The server has some storage which i would like to use for backups. However, because this is a xen-based virtual server hardware resources are shared with 100+ other systems. Therefore i don't want the server to handle unencrypted data. I also can't encrypt everything on the client and ftp/scp/whatever because the storage on the client is not large enough to do that.

This is what i've done now:

Server exports storage via NFS, which gets mounted on the client. On this NFS mount there's a large file which i mount via an aes256 cryptoloop. (this is what i think is the odd part of the story  :Smile:  ). Because NFS in itself is not secure enough to be run over the public internet it's run though an OpenVPN.

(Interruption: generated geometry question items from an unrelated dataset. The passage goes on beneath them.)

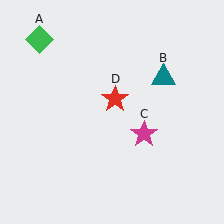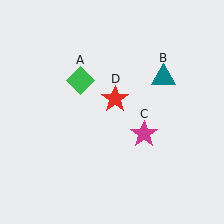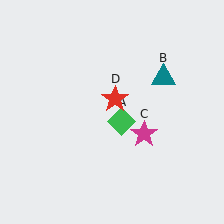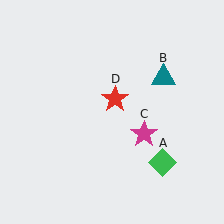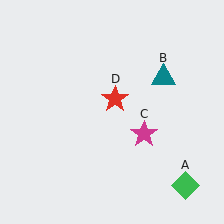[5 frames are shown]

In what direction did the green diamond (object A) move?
The green diamond (object A) moved down and to the right.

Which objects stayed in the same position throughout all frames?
Teal triangle (object B) and magenta star (object C) and red star (object D) remained stationary.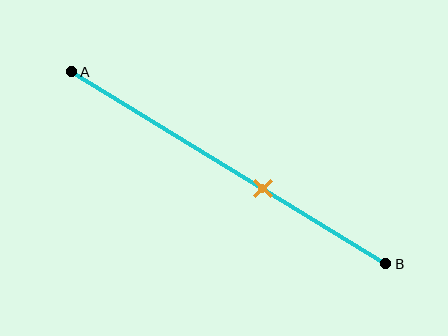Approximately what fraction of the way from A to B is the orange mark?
The orange mark is approximately 60% of the way from A to B.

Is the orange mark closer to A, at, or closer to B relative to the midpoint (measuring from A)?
The orange mark is closer to point B than the midpoint of segment AB.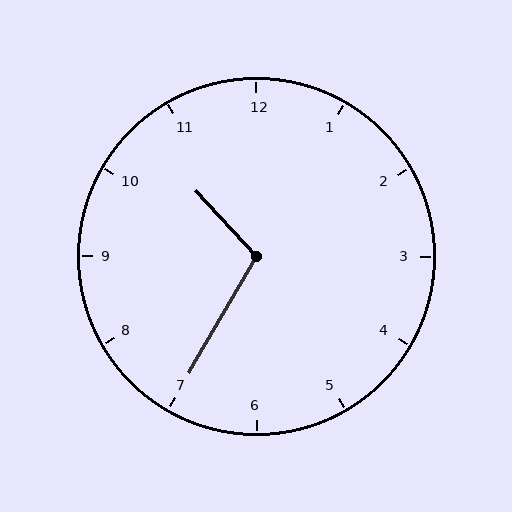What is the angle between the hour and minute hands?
Approximately 108 degrees.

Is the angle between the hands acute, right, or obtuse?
It is obtuse.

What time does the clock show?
10:35.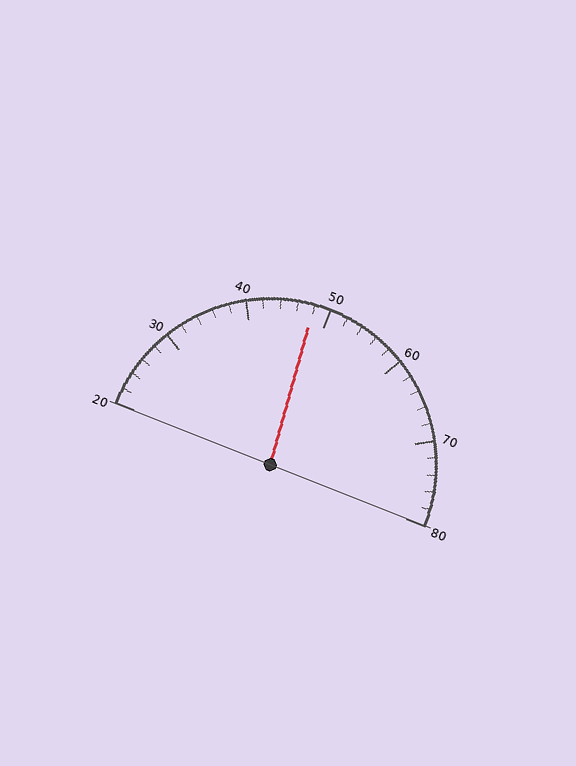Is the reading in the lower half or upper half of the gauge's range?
The reading is in the lower half of the range (20 to 80).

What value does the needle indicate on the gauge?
The needle indicates approximately 48.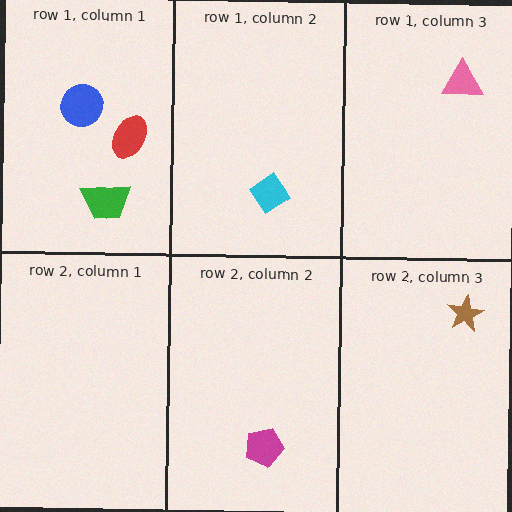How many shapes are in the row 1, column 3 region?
1.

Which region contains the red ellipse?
The row 1, column 1 region.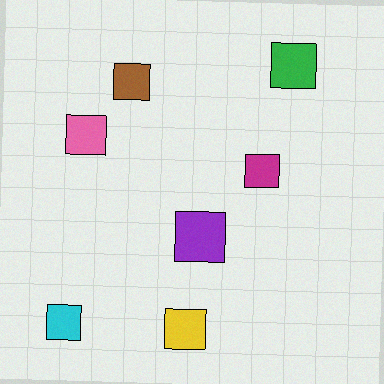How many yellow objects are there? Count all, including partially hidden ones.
There is 1 yellow object.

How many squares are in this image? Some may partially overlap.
There are 7 squares.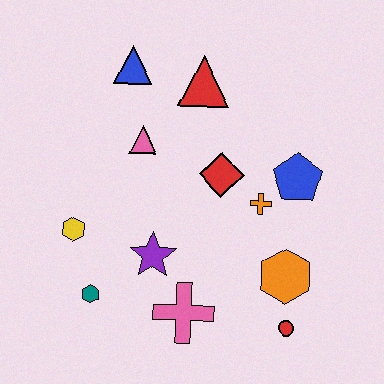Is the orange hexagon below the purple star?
Yes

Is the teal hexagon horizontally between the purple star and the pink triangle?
No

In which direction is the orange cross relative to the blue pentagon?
The orange cross is to the left of the blue pentagon.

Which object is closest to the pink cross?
The purple star is closest to the pink cross.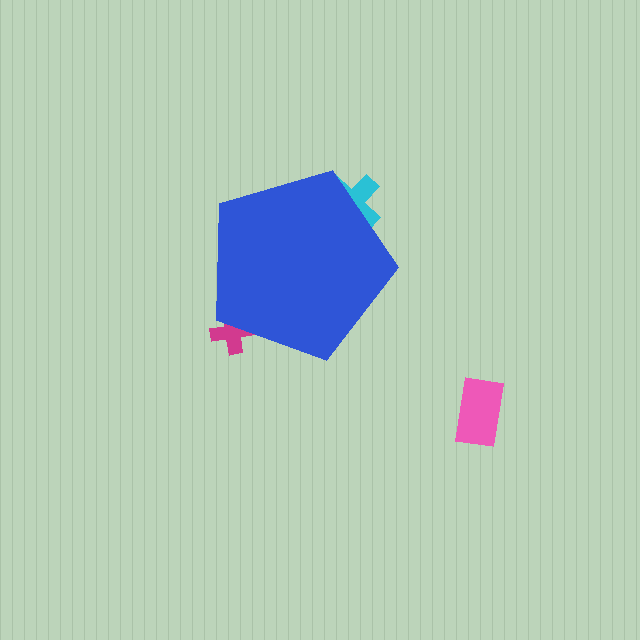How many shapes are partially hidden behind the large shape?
2 shapes are partially hidden.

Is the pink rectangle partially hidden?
No, the pink rectangle is fully visible.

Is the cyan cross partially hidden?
Yes, the cyan cross is partially hidden behind the blue pentagon.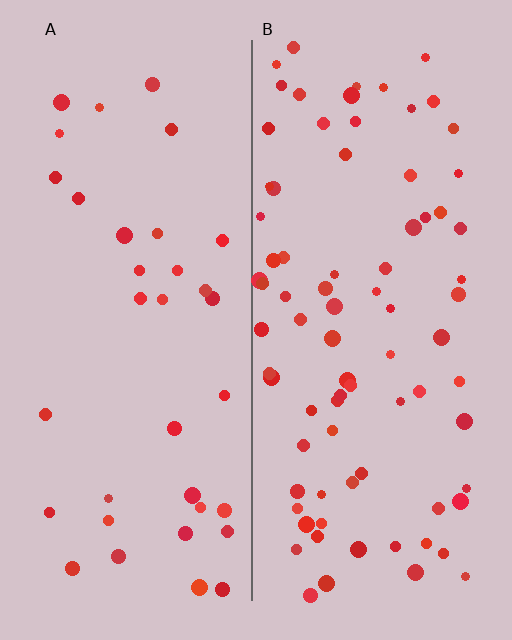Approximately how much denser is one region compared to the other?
Approximately 2.3× — region B over region A.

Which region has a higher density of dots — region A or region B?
B (the right).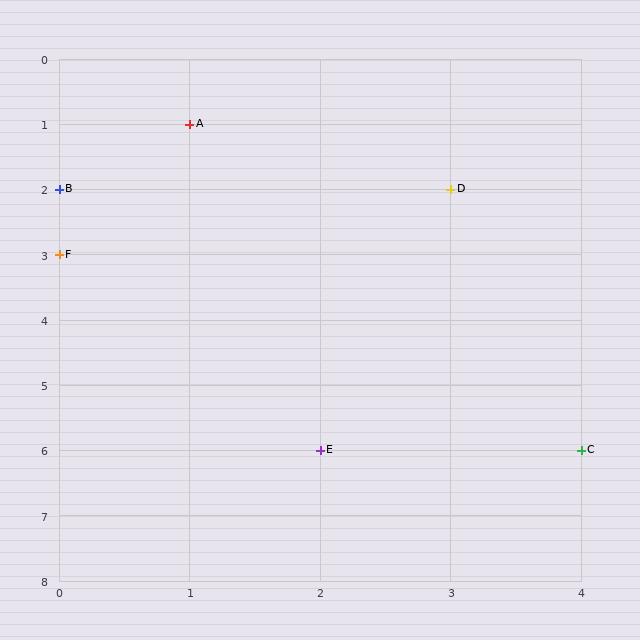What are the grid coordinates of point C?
Point C is at grid coordinates (4, 6).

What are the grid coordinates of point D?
Point D is at grid coordinates (3, 2).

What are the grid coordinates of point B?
Point B is at grid coordinates (0, 2).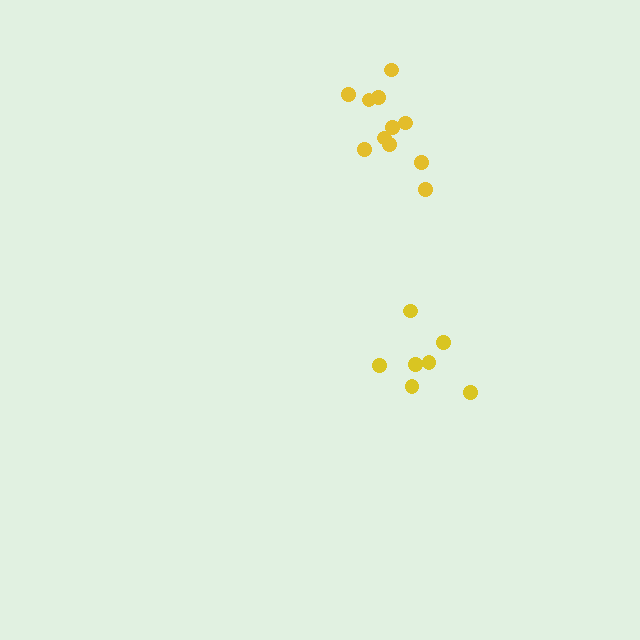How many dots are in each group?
Group 1: 11 dots, Group 2: 7 dots (18 total).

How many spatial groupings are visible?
There are 2 spatial groupings.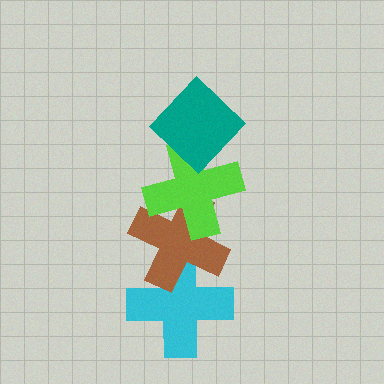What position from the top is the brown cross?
The brown cross is 3rd from the top.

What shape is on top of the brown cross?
The lime cross is on top of the brown cross.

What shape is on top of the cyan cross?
The brown cross is on top of the cyan cross.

This works nice, until i started using files larger than 2 GB for the cryptoloop. NFSv2 failed first because it can't handle files that big. NFSv3 failed too, not because it couldn't handle the file size but because it simply hangs the client even with a simple operation like mkfs.ext2 on the loop device. NFSv4 doesn't have those problems, but has other trouble:

During the mkfs.ext2 i get an error, not always the same.

The first is:

 *Quote:*   

> 
> 
> Writing inode tables: done                            
> 
> Writing superblocks and filesystem accounting information: 
> ...

 

With files <2 GB i also get this sometimes, but the filesystem works. However, with files > 2GB fsck confirms the failure:

 *Quote:*   

> 
> 
> e2fsck 1.41.9 (22-Aug-2009)
> 
> fsck.ext2: Attempt to read block from filesystem resulted in short read while trying to open /dev/loop0
> ...

 

If i increase the file size even further (like 2.5GB) it gets worse, then mkfs.ext2 says:

 *Quote:*   

> 
> 
> Writing inode tables: done                            
> 
> ext2fs_mkdir: Attempt to read block from filesystem resulted in short read while creating root dir
> ...

 

I've tried NFS v2, v3 and v4 with different rsize/wsize values, tcp and udp transports, and use the intr, nolock and sync mount options.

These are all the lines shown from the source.